La parola di Gesù non vuole cancellare i legami e gli affetti, non vuole negare l’identità di ogni volto. Vuole soltanto chiarire che i sette fratelli non hanno più bisogno di superare la loro mortalità, di affannarsi per salvare la loro vita sfuggente. L’unica relazione che vale in eterno è la filiazione divina perché l’uomo è essenzialmente e vitalmente definito dalla relazione con Dio. 

È il legame con lui, è il riconoscerlo Padre a rinnovare la vita, a liberarla dai suoi lacci e dai suoi legami, dai suoi assilli di sopravvivenza. Gesù non nega le relazioni d’amore, ma le libera da scopi umani e materiali. Nessun fratello dovrà usare la vedova per garantire sopravvivenza al defunto. È Dio a farsene carico, generando ogni uomo alla vita nuova. Chi nasce da lui non muore più, chi è amato da lui vive per sempre. 

È l’essere figli, generati da Dio, a garantire la vita futura. Non si tratta di generare figli, ma di lasciarsi generare da Dio, di accogliere lui come Padre, di rinascere nuovi nella risurrezione che rinnova e trasfigura la vita. 

E alla risurrezione e alla vita futura non si arriva con strategie definite, con leggi già stabilite. Sarà Dio a giudicare chi è degno. Ma c’è un figlio che è degno di essere generato? E allora essere degni è solo imparare ad accogliere la vita nuova che Dio dona, guardare a lui come Padre e riconoscersi figlio, che vive per la vita che il Padre gli dona. Solo diventando figli della risurrezione, cioè figli che non si aggrappano alla vita, che non la trattengono, che non la usurpano, che non la rubano, si può essere figli di Dio e ricevere la vita a piene mani.

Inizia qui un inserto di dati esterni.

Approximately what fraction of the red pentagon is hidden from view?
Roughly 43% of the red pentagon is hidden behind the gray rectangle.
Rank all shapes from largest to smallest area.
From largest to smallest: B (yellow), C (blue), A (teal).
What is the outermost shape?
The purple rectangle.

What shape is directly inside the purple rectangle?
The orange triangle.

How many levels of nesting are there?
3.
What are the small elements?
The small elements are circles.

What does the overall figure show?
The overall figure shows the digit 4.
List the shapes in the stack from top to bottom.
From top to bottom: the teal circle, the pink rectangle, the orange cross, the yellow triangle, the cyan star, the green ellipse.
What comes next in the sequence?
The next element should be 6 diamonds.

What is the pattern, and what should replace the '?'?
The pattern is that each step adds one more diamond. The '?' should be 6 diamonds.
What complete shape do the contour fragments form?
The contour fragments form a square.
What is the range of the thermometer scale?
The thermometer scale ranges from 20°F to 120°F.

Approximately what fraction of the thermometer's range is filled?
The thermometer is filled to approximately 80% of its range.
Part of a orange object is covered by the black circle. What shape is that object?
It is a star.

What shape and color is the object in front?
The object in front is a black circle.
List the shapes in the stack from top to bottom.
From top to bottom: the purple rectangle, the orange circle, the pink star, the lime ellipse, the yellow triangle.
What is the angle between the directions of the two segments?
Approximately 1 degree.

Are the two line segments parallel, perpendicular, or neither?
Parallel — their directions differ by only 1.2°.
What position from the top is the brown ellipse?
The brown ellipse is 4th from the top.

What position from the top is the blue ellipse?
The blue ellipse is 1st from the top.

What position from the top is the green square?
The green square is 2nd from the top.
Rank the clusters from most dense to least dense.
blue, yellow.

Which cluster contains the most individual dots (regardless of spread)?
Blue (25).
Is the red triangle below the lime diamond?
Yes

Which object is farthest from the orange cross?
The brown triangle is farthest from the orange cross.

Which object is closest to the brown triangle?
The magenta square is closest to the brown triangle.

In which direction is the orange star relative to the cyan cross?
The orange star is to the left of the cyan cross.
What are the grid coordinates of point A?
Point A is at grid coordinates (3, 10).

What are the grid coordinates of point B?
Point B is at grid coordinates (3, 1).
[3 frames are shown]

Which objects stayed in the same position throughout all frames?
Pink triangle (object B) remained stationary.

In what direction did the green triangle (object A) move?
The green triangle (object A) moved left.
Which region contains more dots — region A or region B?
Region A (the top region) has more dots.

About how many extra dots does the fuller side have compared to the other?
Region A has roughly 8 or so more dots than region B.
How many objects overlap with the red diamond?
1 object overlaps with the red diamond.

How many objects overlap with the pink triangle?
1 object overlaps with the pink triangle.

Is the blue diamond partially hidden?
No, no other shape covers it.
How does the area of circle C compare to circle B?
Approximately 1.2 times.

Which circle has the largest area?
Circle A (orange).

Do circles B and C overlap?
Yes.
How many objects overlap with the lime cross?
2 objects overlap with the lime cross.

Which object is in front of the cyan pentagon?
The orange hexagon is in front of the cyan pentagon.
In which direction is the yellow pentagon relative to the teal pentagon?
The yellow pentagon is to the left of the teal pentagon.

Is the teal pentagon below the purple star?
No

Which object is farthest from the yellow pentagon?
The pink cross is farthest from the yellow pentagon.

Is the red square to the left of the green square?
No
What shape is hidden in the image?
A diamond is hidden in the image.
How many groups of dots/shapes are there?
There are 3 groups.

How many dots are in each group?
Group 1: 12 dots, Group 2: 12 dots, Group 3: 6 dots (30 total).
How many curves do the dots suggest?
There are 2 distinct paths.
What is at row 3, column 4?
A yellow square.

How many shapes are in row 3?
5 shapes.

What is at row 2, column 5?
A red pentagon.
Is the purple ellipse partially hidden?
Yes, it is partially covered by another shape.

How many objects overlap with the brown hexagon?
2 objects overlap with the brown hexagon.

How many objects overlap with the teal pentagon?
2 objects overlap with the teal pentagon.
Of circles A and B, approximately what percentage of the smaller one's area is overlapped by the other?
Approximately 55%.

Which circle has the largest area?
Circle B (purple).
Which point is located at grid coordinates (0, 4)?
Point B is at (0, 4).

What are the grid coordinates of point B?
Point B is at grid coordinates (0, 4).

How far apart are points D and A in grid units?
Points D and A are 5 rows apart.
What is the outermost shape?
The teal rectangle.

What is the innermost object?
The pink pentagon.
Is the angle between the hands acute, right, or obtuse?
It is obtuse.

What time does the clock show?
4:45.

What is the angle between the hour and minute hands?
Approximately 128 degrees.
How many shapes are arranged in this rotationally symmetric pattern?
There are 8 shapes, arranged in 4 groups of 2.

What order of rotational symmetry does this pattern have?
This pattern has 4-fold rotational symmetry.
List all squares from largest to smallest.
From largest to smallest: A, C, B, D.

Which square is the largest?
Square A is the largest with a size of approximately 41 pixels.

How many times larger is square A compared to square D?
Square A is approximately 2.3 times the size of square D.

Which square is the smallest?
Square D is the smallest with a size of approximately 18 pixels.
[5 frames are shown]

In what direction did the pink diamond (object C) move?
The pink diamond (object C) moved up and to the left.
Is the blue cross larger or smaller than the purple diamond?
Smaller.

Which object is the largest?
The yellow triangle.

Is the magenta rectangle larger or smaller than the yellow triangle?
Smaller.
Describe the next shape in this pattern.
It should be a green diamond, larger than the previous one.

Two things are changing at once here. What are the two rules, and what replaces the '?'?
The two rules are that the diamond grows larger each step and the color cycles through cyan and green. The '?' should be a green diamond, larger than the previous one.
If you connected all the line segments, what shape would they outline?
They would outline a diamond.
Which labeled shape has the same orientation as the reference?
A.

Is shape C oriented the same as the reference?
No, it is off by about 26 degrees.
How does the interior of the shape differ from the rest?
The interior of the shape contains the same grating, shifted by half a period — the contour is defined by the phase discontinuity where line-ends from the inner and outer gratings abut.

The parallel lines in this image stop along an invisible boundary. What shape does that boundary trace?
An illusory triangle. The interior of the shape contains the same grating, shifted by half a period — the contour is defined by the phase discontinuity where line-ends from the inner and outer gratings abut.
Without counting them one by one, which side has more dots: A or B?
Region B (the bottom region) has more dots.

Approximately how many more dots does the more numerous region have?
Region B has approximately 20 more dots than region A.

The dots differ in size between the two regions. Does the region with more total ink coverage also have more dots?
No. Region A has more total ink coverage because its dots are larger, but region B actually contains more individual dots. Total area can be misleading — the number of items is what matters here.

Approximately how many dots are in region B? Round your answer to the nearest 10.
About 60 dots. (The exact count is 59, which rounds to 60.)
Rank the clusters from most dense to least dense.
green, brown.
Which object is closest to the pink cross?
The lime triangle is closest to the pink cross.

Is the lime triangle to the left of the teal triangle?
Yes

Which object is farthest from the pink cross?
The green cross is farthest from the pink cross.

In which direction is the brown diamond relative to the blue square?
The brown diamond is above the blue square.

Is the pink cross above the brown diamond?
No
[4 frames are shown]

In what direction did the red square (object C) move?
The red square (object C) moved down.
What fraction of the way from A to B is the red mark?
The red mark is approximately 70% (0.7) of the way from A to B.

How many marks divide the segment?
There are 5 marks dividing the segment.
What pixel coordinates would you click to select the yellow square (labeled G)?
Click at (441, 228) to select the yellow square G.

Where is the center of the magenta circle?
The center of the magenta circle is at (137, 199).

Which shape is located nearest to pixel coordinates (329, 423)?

Che poi i morti risorgano, lo ha indicato anche Mosè a proposito del roveto, quando dice: “Il Signore è il Dio di Abramo, Dio di Isacco e Dio di Giacobbe”. Dio non è dei morti, ma dei viventi; perché tutti vivono per lui» (Lc 20,37-38)

Gesù vuole andare più oltre e più a fondo. Vuole portare Mosè, l’unico testimone riconosciuto dai Sadducei, a garante della risurrezione. Se Dio è ancora e sempre il Dio di Abramo, di Isacco e di Giacobbe, allora Dio non è Dio dei morti, ma dei viventi. 

È Dio di coloro che non muoiono più perché vivono per lui. Vivono grazie a lui e, per questo, possono vivere di lui e per lui.

E proprio Abramo, Isacco e Giacobbe sono il segno di un Dio che può vincere le porte della morte, anche quelle che in vita serrano le sponde della fecondità. I tre patriarchi, infatti, avevano tutti mogli sterili, impossibilitate a generare vita, a vincere la morte dei loro mariti e, quindi, dello stesso popolo che da loro doveva nascere. 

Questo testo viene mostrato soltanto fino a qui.